Aptitude à la communication avec les collaborateurs

La collaboration du scripte avec chaque membre de l’équipe de tournage ou d’enregistrement qui apporte sa contribution spécifique à la continuité du film est essentielle pour la cohérence du résultat final. Il coordonne et supervise toutes les actions qui interviennent dans ce sens. La qualité de sa collaboration se fonde d’une part, sur sa connaissance des métiers des collaborateurs, et d’autre part sur ses capacités relationnelles. Bien qu’il doive superviser le respect de la continuité, en fiction, ou guider leur travail sur les émissions, il n’a pas de pouvoir hiérarchique sur ses interlocuteurs.

Pour s’assurer qu’ils tiennent bien compte de la continuité et des raccords nécessaires, il lui faut créer une relation de complicité et de collaboration efficaces. Il doit être capable de les écouter, d’observer leurs pratiques et de tenir compte dans ses interventions de leurs contraintes, de leur culture et de leurs méthodes. C’est ainsi qu’il pourra trouver la manière la plus adaptée de leur communiquer les informations liées à la continuité et de leur faire accepter un contrôle de leur travail. Ces qualités de diplomatie lui sont d’autant plus nécessaires à l’occasion des tournages qui se déroulent à l’étranger. Souvent, certains de ses collaborateurs sont recrutés parmi les professionnels locaux, il doit donc développer une aptitude à la communication interculturelle et être capable de saisir et d’interpréter leurs comportements. Néanmoins, il doit également savoir faire preuve d’assurance et asseoir son autorité sur sa connaissance du contenu de leurs rôles respectifs et sur sa compétence. Aussi, il doit être en mesure d’expliquer et de justifier ses choix.

Par exemple en cas de risque de décrochage de pellicule : il peut avoir à affirmer une demande de rechargement des magasins et justifier cette décision à partir d’une évaluation de la durée du tournage de certaines scènes dont il estime la difficulté.

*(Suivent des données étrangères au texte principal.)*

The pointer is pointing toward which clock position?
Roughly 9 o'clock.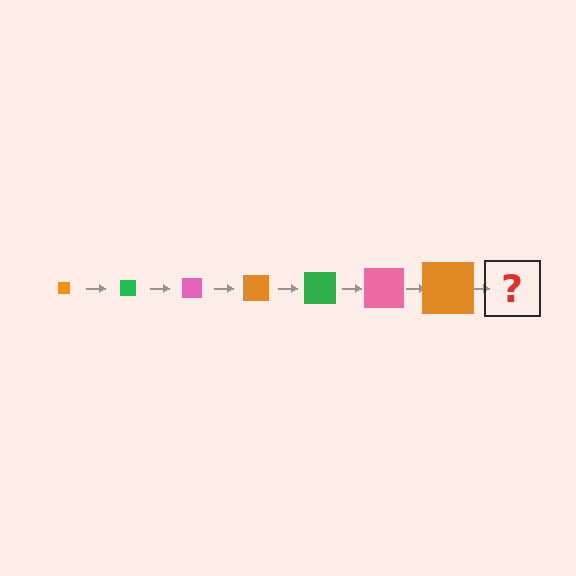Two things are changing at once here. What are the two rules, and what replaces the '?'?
The two rules are that the square grows larger each step and the color cycles through orange, green, and pink. The '?' should be a green square, larger than the previous one.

Avec les techniciens en fiction

Il collabore étroitement avec l’assistant réalisateur pour faire le lien entre la continuité du film et le déroulement du tournage. Il est très proche également des Habilleurs Maquilleurs Coiffeurs mais aussi des accessoiristes dans le travail de préparation dont il doit vérifier le dépouillement puis au cours du tournage, contrôler les raccords. Il est aussi en relation avec le chef décorateur pour les raccords de décors, avec l’ingénieur du son pour vérifier les dialogues et les changements de texte, la présence des sons seuls et des voix off, l’enregistrement des ambiances, avec le chef opérateur pour les raccords lumière, avec le cadreur pour les axes et les valeurs de cadre. Il recueille auprès de l’équipe image les informations nécessaires à ses différents rapports, notamment le rapport image. Il participe avec l’assistant caméra à la gestion de la pellicule qu’il évalue en fonction de la durée des scènes, de la présence d’animaux, de cascades ainsi que du nombre de caméras.

Avec les techniciens d’émissions de télévision

Le scripte a un rôle plus directif auprès des collaborateurs (opérateurs, ingénieurs du son), car il dirige le travail de l’équipe image et son en fonction du découpage prévu et du déroulement de l’émission. Il guide les cadreurs, anticipe leur travail, leur donne les informations essentielles de façon synthétique et concise pour tenir compte de la rapidité du tournage.

Avec les acteurs

Son travail l’amène à développer une grande proximité avec les acteurs sur le tournage et à mobiliser également pour eux ses aptitudes relationnelles et son sens de la diplomatie car il doit contrôler leur jeu et leur texte en étant attentif aux raccords et aux différences avec le texte du scénario. Il doit aussi évaluer la qualité de leur jeu dans les indications à fournir dans ses rapports au montage. En cas d’erreurs de texte ou de raccords de jeu, le scripte le signale au réalisateur qui intervient s’il l’estime nécessaire. Néanmoins, notamment lorsque le réalisateur est moins présent - ce qui semble arriver fréquemment avec l’arrivée du combo qui l’éloigne de la scène et des acteurs -, l’acteur peut se tourner vers le scripte. Si l’acteur a besoin d’un avis sur son jeu, le scripte écoute ses difficultés, observe sa façon de travailler, le rassure sur son jeu et l’accompagne dans son travail en l’aidant à mémoriser ou en lui soufflant leur texte.